Меннонитская литература — мое страстное увлечение. Сама я пишу книгу под названием «Анабаптистское видение». Редактирую сборник «Современная меннонитская литература». Предложила издательству заказать мне книгу по итогам международного писательского семинара на следующем Всемирном съезде меннонитов. Редактирую антологию меннонитской литературы, в которую входят в том числе стихи Махмуда Сиада Тогане, в которой меннониты с небелой кожей не упоминаются в скобках и в которой преобладающее большинство не рассматривается как частный случай. В этой книге словосочетание «поистине международный» не означает «американский и канадский». В ней отражена значимость «Трех меннонитских поэтов» — небольшого сборника, опубликованного в 1986 году, в который вошли произведения американки Джин Янцен, японца Ёрифуми Ягути и канадца Дэвида Уолтнера-Тэйвза[96]. Рецензент «Трех поэтов» указал, что решение «втиснуть Ёрифуми Ягути в сборник представляется по меньшей мере натянутым», что «нам говорят, что Ягути — меннонитский священник и некоторые его стихотворения касаются пацифизма, однако из самих стихов совершенно не следует, что Ягути придерживается меннонитской веры». Я редактирую антологию под названием «Быть меннонитом». Готовлю к выходу книгу «Три тысячи меннонитских поэтов». И в этой книге «невероятное разнообразие» не сводится к амишам, евангелическим братьям-меннонитам и Меннонитской церкви генеральной конференции. При чтении этой книги ни у кого не возникнет впечатления, что меннониты других рас исчезли с лица земли. Не придет внезапного осознания, что все эти «новые меннониты» с необычными именами в сборнике — белые. Комок не подступит к горлу, мурашки не побегут по коже. Зато ясно будет слышен голос Махмуда Сиада Тогане, говорящего библейским языком:
Нет, не хочу писать.
И не могу.
Как мне писать
о жизни песни,
ее печали,
красоте,
о мерзости
и страсти,
о тщете
на языке колена иноземцев?
Нет, я не хочу писать. И не могу. Как мне писать? Столько тоски по дому! Думая о меннонитской литературе, я вспоминаю один гимн нашей диаспоры, в котором чувствуется пульс скитаний людей, лишенных дома, рассеянных по свету, песню о невозможности петь. Я думаю о меннонитском творчестве как о стремлении к обителям Отца Небесного, которое разрывает даже оковы дисциплины. Ощущаю устремление к Небу, превращающееся в потребность в языке, который был бы услышан, тоску по народу, который остался там. Нужда в убежище и есть убежище. В этой песне плачут о доме, а в конце плач и становится домом. В Ак-Мечети Герман Янцен писал: «Когда у меня еще была цитра, я любил петь „Песню о доме“»:
Ich möchte heim, mich zieht’s dem Vaterhause,
Dem Vaterherzen Gottes zu;
Fort aus der Welt verworrenem Gebrause
Zur stillen, sanften tiefen Ruh’.
Mit tausend Wünschen bin ich ausgegangen,
Heim kehr’ ich mit bescheidenem Verlangen,
Noch hegt mein Herz nur einer Hoffnung Keim:
Ich möchte heim, ich möchte heim!
Я так хочу домой! Но дом Отца вдали.
Сердечно примет Он меня,
Когда от грешной я земли
В обитель вечную взойду согреться у огня.

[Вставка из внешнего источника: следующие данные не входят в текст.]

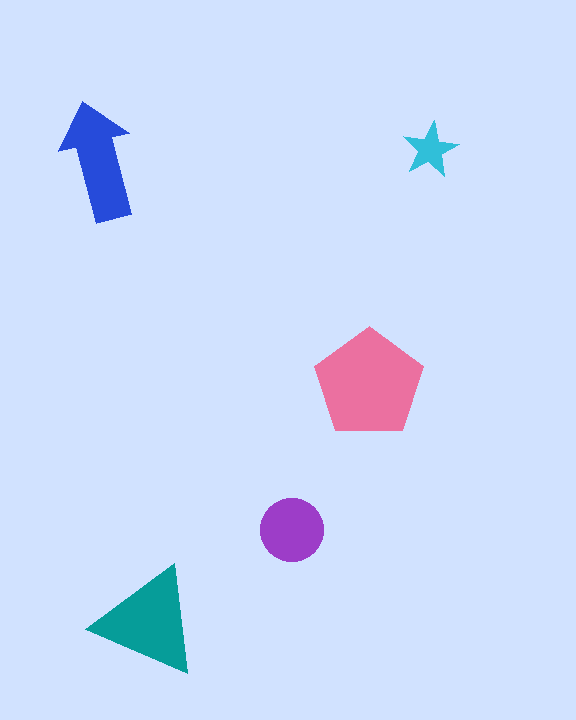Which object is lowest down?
The teal triangle is bottommost.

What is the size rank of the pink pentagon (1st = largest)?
1st.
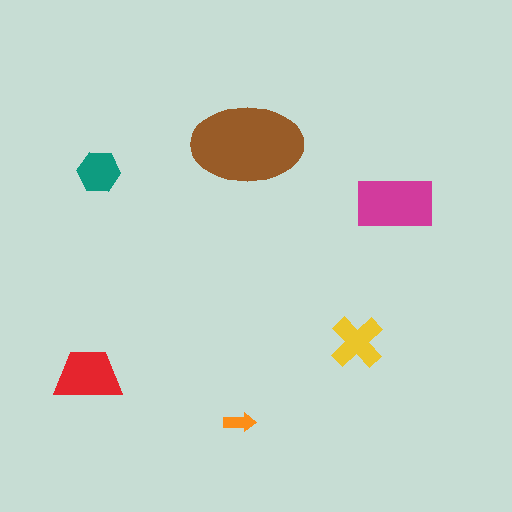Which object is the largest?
The brown ellipse.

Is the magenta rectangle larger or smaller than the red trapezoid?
Larger.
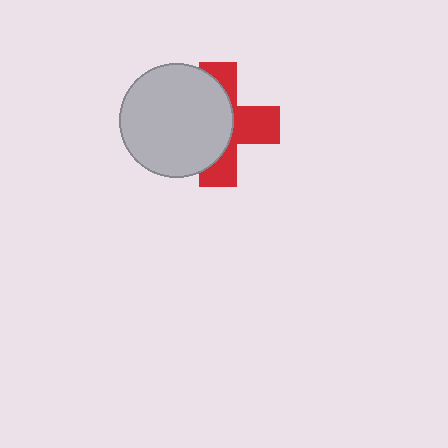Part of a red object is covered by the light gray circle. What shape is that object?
It is a cross.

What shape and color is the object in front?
The object in front is a light gray circle.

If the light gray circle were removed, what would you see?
You would see the complete red cross.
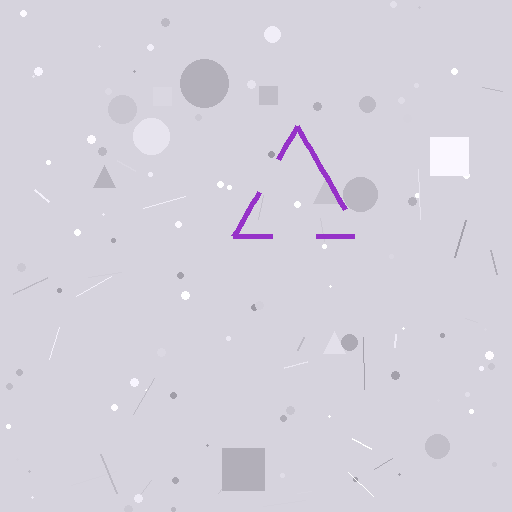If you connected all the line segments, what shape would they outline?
They would outline a triangle.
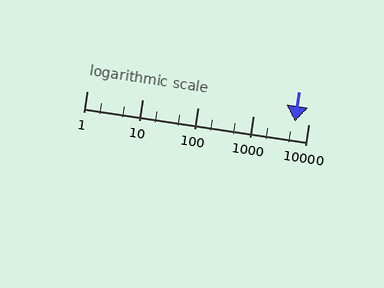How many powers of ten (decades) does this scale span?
The scale spans 4 decades, from 1 to 10000.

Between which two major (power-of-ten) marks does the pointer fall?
The pointer is between 1000 and 10000.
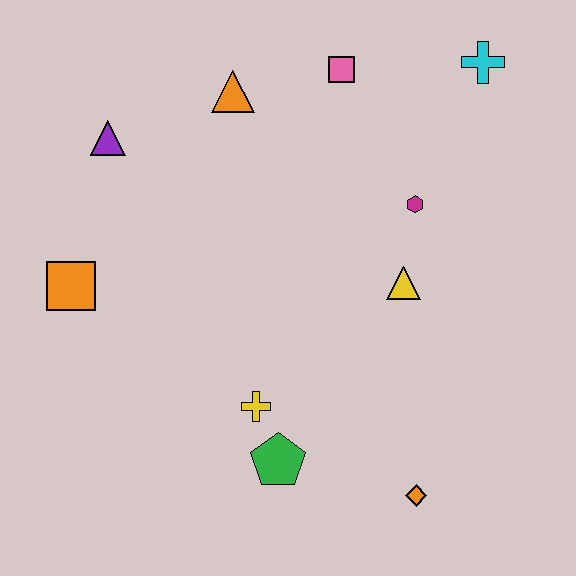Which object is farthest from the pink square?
The orange diamond is farthest from the pink square.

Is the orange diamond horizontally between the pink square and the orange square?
No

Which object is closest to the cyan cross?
The pink square is closest to the cyan cross.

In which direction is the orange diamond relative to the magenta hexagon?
The orange diamond is below the magenta hexagon.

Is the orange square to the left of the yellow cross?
Yes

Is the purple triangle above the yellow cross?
Yes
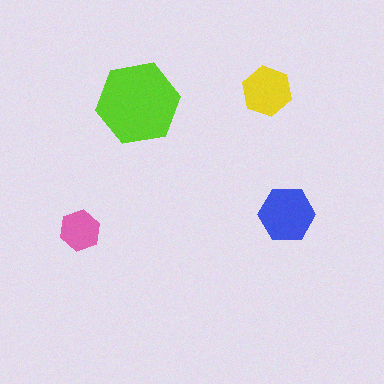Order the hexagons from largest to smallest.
the lime one, the blue one, the yellow one, the pink one.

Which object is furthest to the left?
The pink hexagon is leftmost.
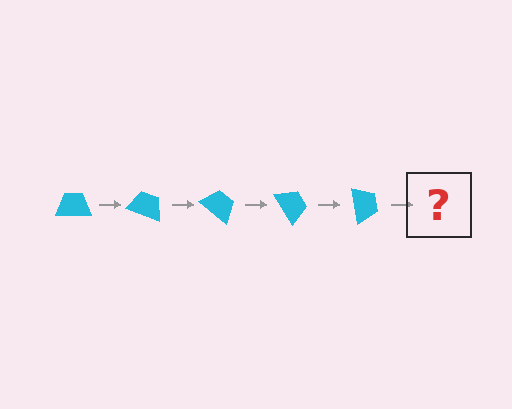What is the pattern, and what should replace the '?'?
The pattern is that the trapezoid rotates 20 degrees clockwise each step. The '?' should be a cyan trapezoid rotated 100 degrees clockwise.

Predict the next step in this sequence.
The next step is a cyan trapezoid rotated 100 degrees clockwise.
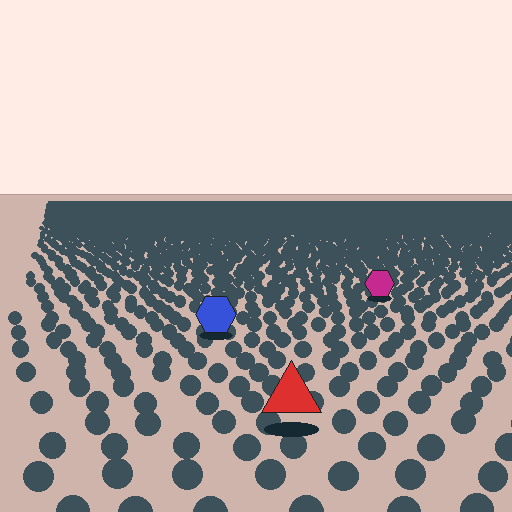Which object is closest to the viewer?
The red triangle is closest. The texture marks near it are larger and more spread out.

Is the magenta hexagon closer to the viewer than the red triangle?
No. The red triangle is closer — you can tell from the texture gradient: the ground texture is coarser near it.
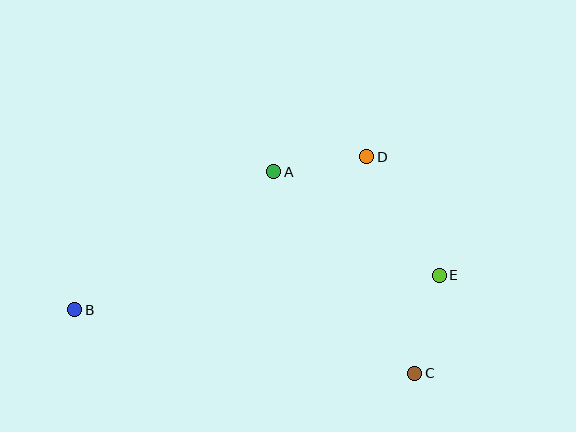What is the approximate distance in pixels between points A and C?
The distance between A and C is approximately 246 pixels.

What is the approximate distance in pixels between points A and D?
The distance between A and D is approximately 94 pixels.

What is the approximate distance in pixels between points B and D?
The distance between B and D is approximately 330 pixels.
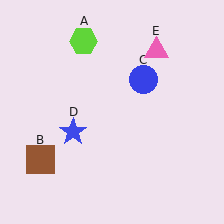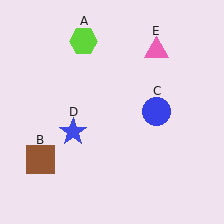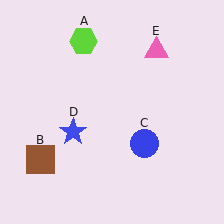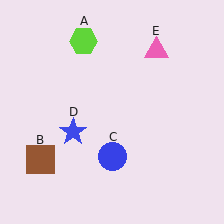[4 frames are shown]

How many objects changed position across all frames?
1 object changed position: blue circle (object C).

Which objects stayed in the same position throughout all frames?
Lime hexagon (object A) and brown square (object B) and blue star (object D) and pink triangle (object E) remained stationary.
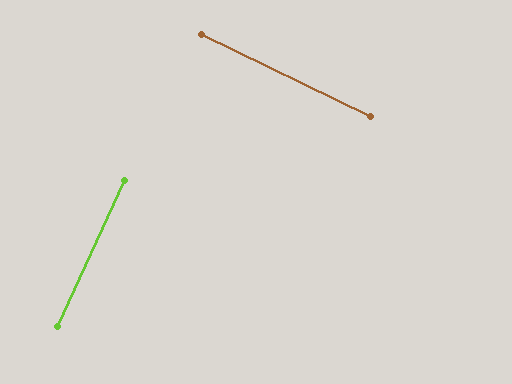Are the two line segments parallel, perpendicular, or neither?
Perpendicular — they meet at approximately 88°.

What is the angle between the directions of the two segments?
Approximately 88 degrees.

Отринув тысячу соблазнов, не жалею,
Теперь иду домой. Смиренно я лелею
Надежду в сердце на покой:
Как я хочу домой, как я хочу домой!
Герман Янцен со своей цитрой в белых стенах Ак-мечети. Такие резкие тени. Рубаха застегнута по самый ворот. Так же скорбит и Тогане: «Седьмой уж год печали, как я покинул дом». Лейтмотив потери красной нитью проходит через всю меннонитскую поэзию. Джефф Ганди признается: «Я уроженец этих мест, а все же я не дома». Грустит Сара Классен: «Вздохнем вечерами о потерянном рае». Джин Янцен смотрит, как ее отец плачет «не по дому, а по его утрате». Исстрадавшийся герой Патрика Фризена задается вопросом: «Но как мне вернуться домой?» А я вам скажу, как вернуться. Через писательство. Как выражается Ди Брандт, «писательство, возвращающее домой». Я обдумываю это за рулем по пути на Седьмой съезд писателей-меннонитов во Фресно в Калифорнии. Вокруг золотистая выжженная равнина. По шоссе идут здоровенные грузовики. Искрится пыль. Я думаю — я надеюсь, — что мы его не упустим. Не упустим шанса разобраться, как много общего у меннонитов, разделенных самой непреодолимой из границ — границей кожи. Я поворачиваю на стоянку отеля «Бест Вестерн»: я возвращаюсь домой! Беру заламинированный бейдж с именем и наконец оказываюсь в месте, где не надо никому объяснять, кто такие меннониты, где можно расслабиться в кругу тех, кто верит в нашу значимость. И надо же, кто-то меня узнает, хотя я не помню, чтобы мы встречались. Может, я этого человека никогда и не видела, а просто он знает моих родителей. Он улыбается по-доброму, а о доброте забывать нельзя, это основа основ! И, улыбаясь по-доброму, незнакомец спрашивает:
— Вы бегунья?
— Нет, — смущаюсь я, оглядывая свое платье и туфли.
— Нет? — переспрашивает он. — Я просто подумал, у вас, наверно, есть какие-то восточноафриканские гены.
Нет, я не бегунья. Я писатель. Потому я и здесь.
Ich möchte heim, ich möchte heim!
Возвышающаяся на искусственной насыпи, окруженная стенами цитадель Арк, некогда служившая резиденцией эмира, является самой высокой точкой Бухары.
— Она называется Арк, — Фрэнк ищет глазами подтверждения Усмона. — Убежище!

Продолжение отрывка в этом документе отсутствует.